Nick Watts went to the United Nations Framework Convention on Climate Change (UNFCCC) summit as the representative for the International Federation of Medical Students’ Associations, and the Health and Environment Alliance.
He was one of the few delegates advocating the importance of health as the central framework for the UN negotiations.
He was shocked to learn that concepts of global health equity were absent from the summit’s negotiated text, he said. This was despite the recent Lancet Series on Climate Change and Health, which stated that “Climate change is the greatest global health threat of the 21st Century.”
He was part of a group of doctors and health professionals who lobbied health and environment ministers, heads of state, and UN agencies with a degree of success, with a number of nations including health in their statements and as a priority in their ongoing negotiations. In particular, Tuvalu, Macedonia, the Maldives and, to a small extent, the UK, were the most receptive, he said.

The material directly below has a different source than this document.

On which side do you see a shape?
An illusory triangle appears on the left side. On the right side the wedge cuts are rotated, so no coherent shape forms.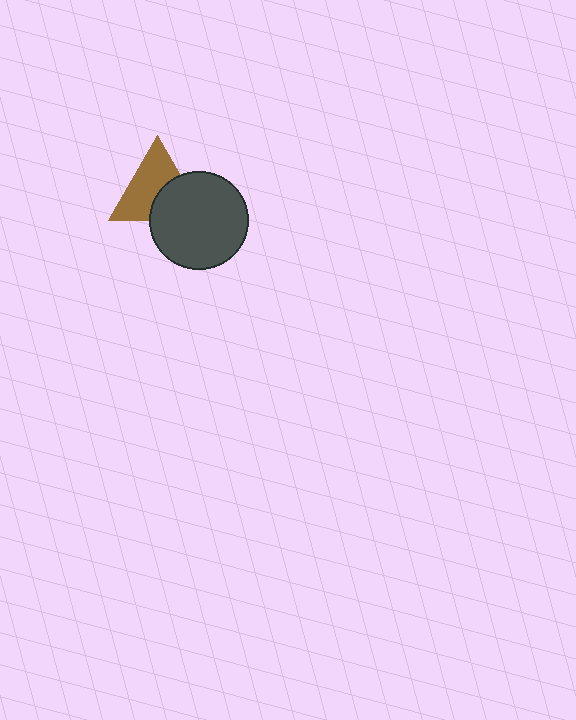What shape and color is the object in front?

And he had a pleasant surprise when the World Health Organisation asked him to rejoin the conference – after all civil society, that is, non-governmental organisations, student organisations, lobby groups, and business and research organisations had been evicted for the high-level segment – to be part of their delegation, providing a voice for health from students around the world.
They were helped by the fact that recent studies had shown that significant co-benefits to health were associated with mitigation strategies, Mr Watts said. These ranged from a decline in respiratory disease, through to healthier diets and lifestyles.
“It’s been over 19 years since the world began its first summit on climate change, back with the creation of the UNFCCC in 1992,” he said. “In 2010, we’re only just beginning to come to terms with the devastating impact that climate change will have on human health.
“While heat stroke, increased frequency and extremity of natural disasters and the spread of vector born diseases are some of the more obvious and direct effects, there are also a number of indirect dangers. These hidden impacts include the exacerbation of already critical water stresses, famine and malnutrition, air quality degradation and violent conflict resulting from forced mass migration.”
Mr Watts said if success was to be achieved, the international health community would have to engage in the debate on climate change. “There are simple steps we can all take, ranging from decreasing our own carbon footprint and that of our hospitals and clinics through to acting as advocates on a local, national or international stage,” he said.
Mr Watts said the Faculty had kindly sponsored him in August last year to travel to the General Assembly of the International Federation of Medical Students’ Associations in Macedonia. “This was an amazing experience, which has done a huge amount to introduce me into the realm of public health politics and economics, a career which I am very interested in pursuing,” he said.